Did you know the best time to prune a tree depends on when they bloom? When inspecting a tree for pruning, you’ll need to know if the tree blooms on the current season’s growth or last season’s growth in order to properly care for the tree.

 

Cherry blossoms and dogwoods are a great example of current season’s growth bloomers. This means they bloom on the new growth that emerges in the current season. For these types of blooms, it is best to prune in the winter or early spring while the tree is still dormant. This allows you to shape the tree while reducing the risk of cutting off potential blooms.

 

Other trees, such as magnolias and lilacs, bloom on the growth from the previous season. For these trees, pruning is best completed right after they finish flowering in late spring to early summer. This timing ensures you won’t remove next season’s potential blossoms.

 

Timing also helps insure the tree has an opportunity to seal itself. Using pruning/tree sealants is destructive to your tree because it suppresses the natural healing of pruning wounds. Sealants can also trap moisture inside the tree, which can lead to decay and fungi, and may cause your tree to die. By understanding the best time to prune your tree, you give your tree a chance to grow new wood before going dormant, which will naturally seal the pruning wound to protect against pests and disease.

 

And while timing is important, it isn’t everything; it is also important to understand technique. When you prune a tree, you’re guiding its growth and health. Pruning helps by:
  1. Reducing safety risks
  2. Improve esthetics
  3. Boost tree health

 

Falling branches or limbs are a serious hazard, especially if the tree is near a walkway, roadway, or structure, such as a home. Not only could falling branches or limbs cause bodily or structural harm, it may cause you to have to get your insurance involved. And depending on the situation, your insurance may not cover the fault.
 

Technique is also critical when it comes to creating a natural shape that suits your landscape. Not only is “topping” a tree harmful to your tree, it is also unsightly and may decrease your property value. A certified arborist will never “top” your tree(s) because they understand that effects it can have. By following the tree’s natural shape, your landscaping will look desirable and increase curb appeal.

 

Something else a lot of people don’t know is that you shouldn’t prune newly planted trees for the first year. For the next two to five years, structurally pruning the tree is important, which means you’ll need to understand the structure of the tree. And for mature trees, you never want to remove more than 10% of the crown (branches and leaves) in the current growing season. Mature trees don’t heal as quickly, and removing too much can cause irreversible damage.

 

And, this is why understanding the technique of pruning is essential.
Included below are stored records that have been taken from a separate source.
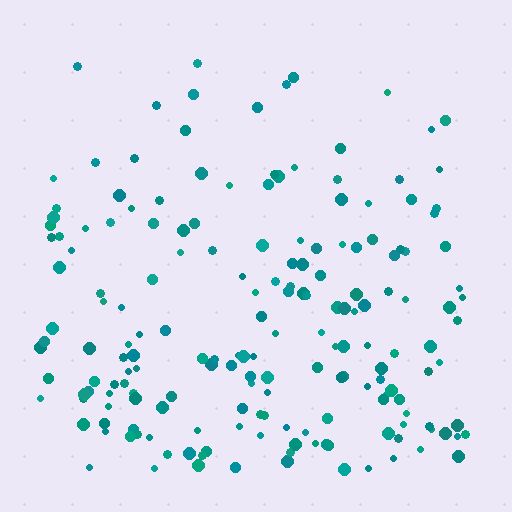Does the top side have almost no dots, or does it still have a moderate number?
Still a moderate number, just noticeably fewer than the bottom.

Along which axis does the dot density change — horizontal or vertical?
Vertical.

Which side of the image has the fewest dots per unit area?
The top.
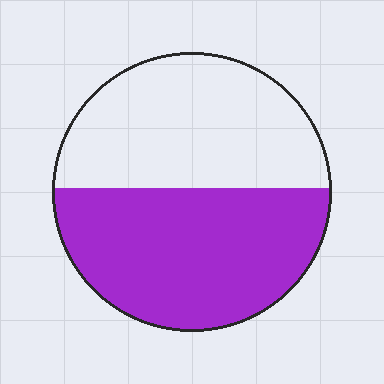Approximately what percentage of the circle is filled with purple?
Approximately 50%.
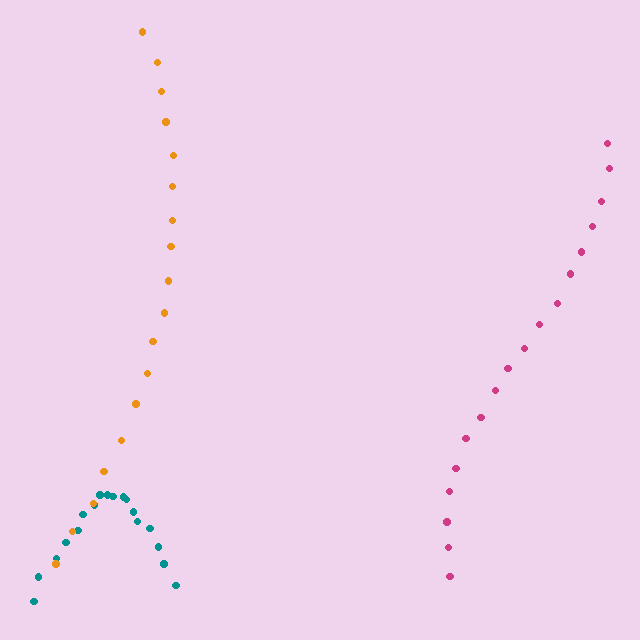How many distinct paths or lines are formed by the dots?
There are 3 distinct paths.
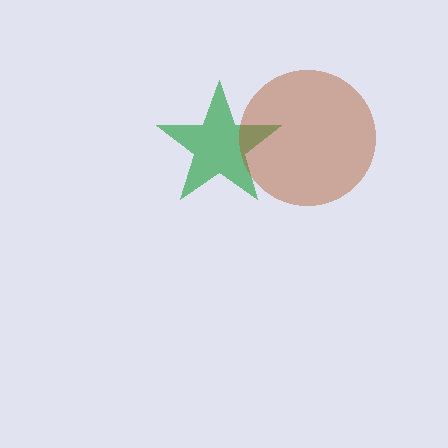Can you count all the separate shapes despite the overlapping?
Yes, there are 2 separate shapes.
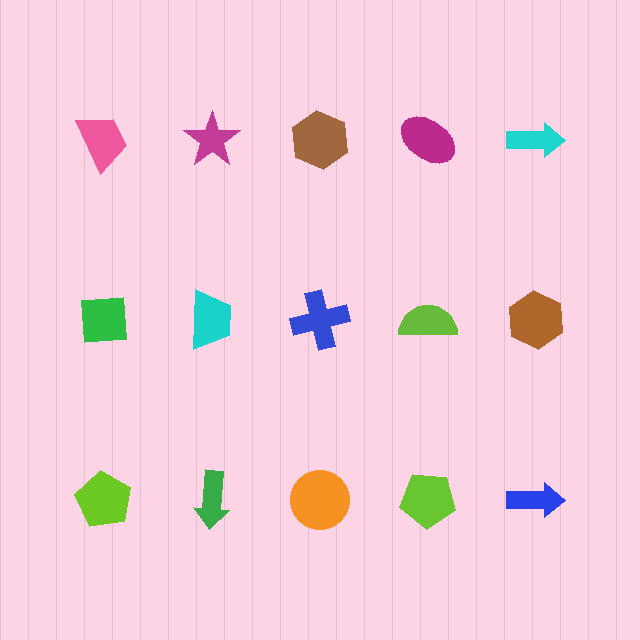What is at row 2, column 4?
A lime semicircle.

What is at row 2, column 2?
A cyan trapezoid.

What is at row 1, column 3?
A brown hexagon.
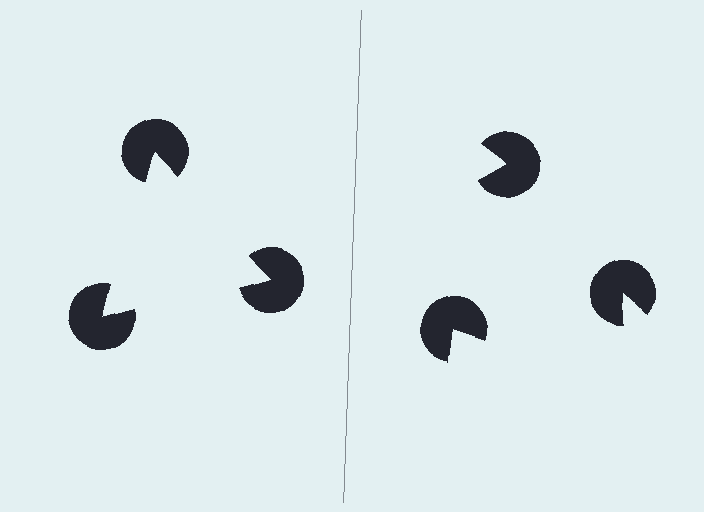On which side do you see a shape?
An illusory triangle appears on the left side. On the right side the wedge cuts are rotated, so no coherent shape forms.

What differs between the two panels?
The pac-man discs are positioned identically on both sides; only the wedge orientations differ. On the left they align to a triangle; on the right they are misaligned.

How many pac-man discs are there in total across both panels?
6 — 3 on each side.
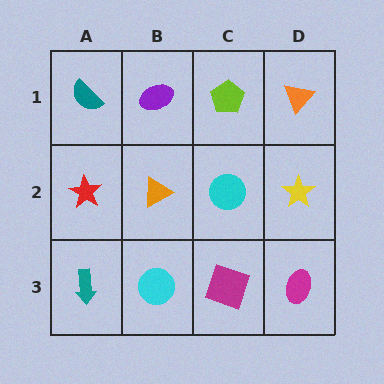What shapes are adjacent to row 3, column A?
A red star (row 2, column A), a cyan circle (row 3, column B).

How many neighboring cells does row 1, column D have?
2.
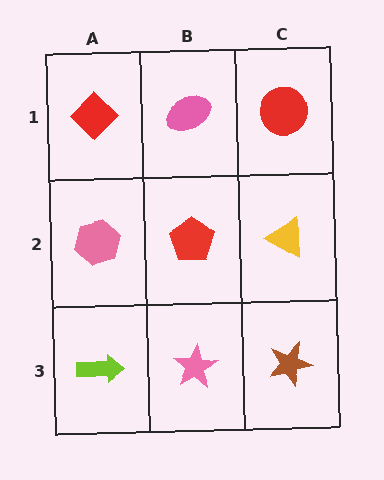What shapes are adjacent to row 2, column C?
A red circle (row 1, column C), a brown star (row 3, column C), a red pentagon (row 2, column B).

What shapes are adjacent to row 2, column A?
A red diamond (row 1, column A), a lime arrow (row 3, column A), a red pentagon (row 2, column B).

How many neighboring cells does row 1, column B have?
3.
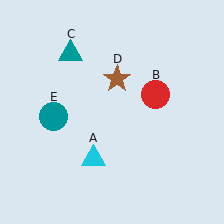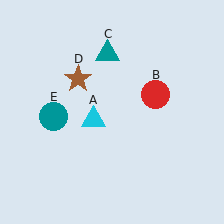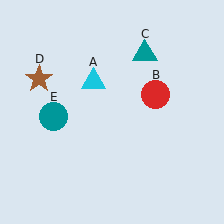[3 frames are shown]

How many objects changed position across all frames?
3 objects changed position: cyan triangle (object A), teal triangle (object C), brown star (object D).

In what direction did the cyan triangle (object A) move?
The cyan triangle (object A) moved up.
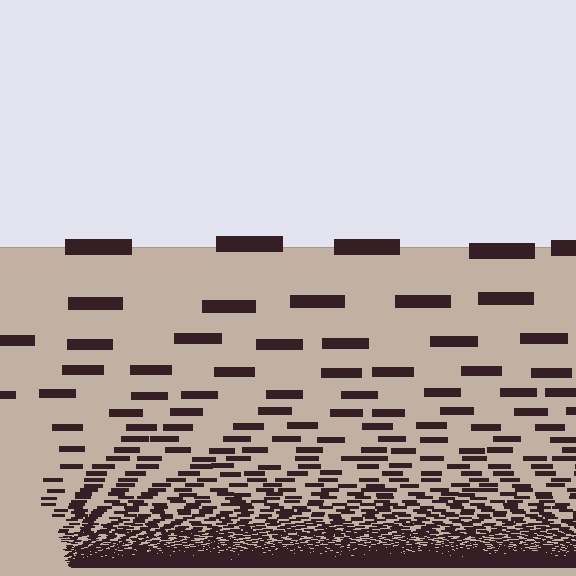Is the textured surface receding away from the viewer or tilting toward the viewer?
The surface appears to tilt toward the viewer. Texture elements get larger and sparser toward the top.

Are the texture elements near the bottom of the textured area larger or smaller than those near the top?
Smaller. The gradient is inverted — elements near the bottom are smaller and denser.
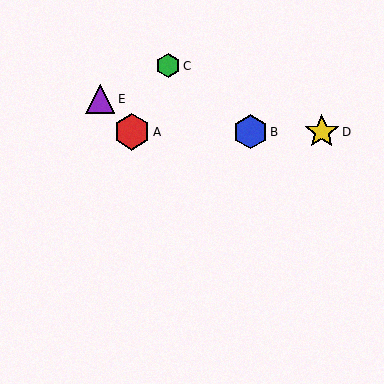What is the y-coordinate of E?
Object E is at y≈99.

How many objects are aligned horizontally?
3 objects (A, B, D) are aligned horizontally.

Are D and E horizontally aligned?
No, D is at y≈132 and E is at y≈99.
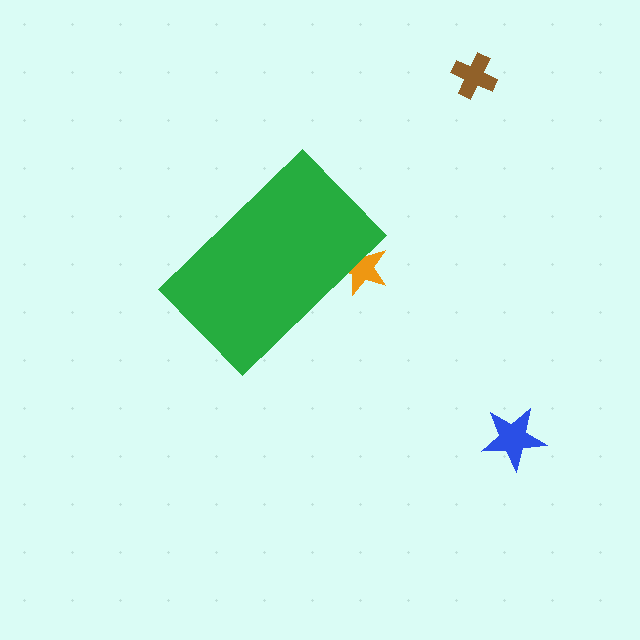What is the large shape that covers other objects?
A green rectangle.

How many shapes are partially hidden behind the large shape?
1 shape is partially hidden.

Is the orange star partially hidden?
Yes, the orange star is partially hidden behind the green rectangle.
Making clean cuts, avoiding over-pruning, and respecting natural growth patterns will help keep your tree looking beautiful while also being healthy.

 

Your trees are an investment in your property, and we want to help you keep your trees healthy. So, the next time you approach your tree with pruning shears in hand, take a moment to ask yourself: Do I understand the best time and technique to prune this tree? If the answer is no, contact us for a free, tree pruning assessment.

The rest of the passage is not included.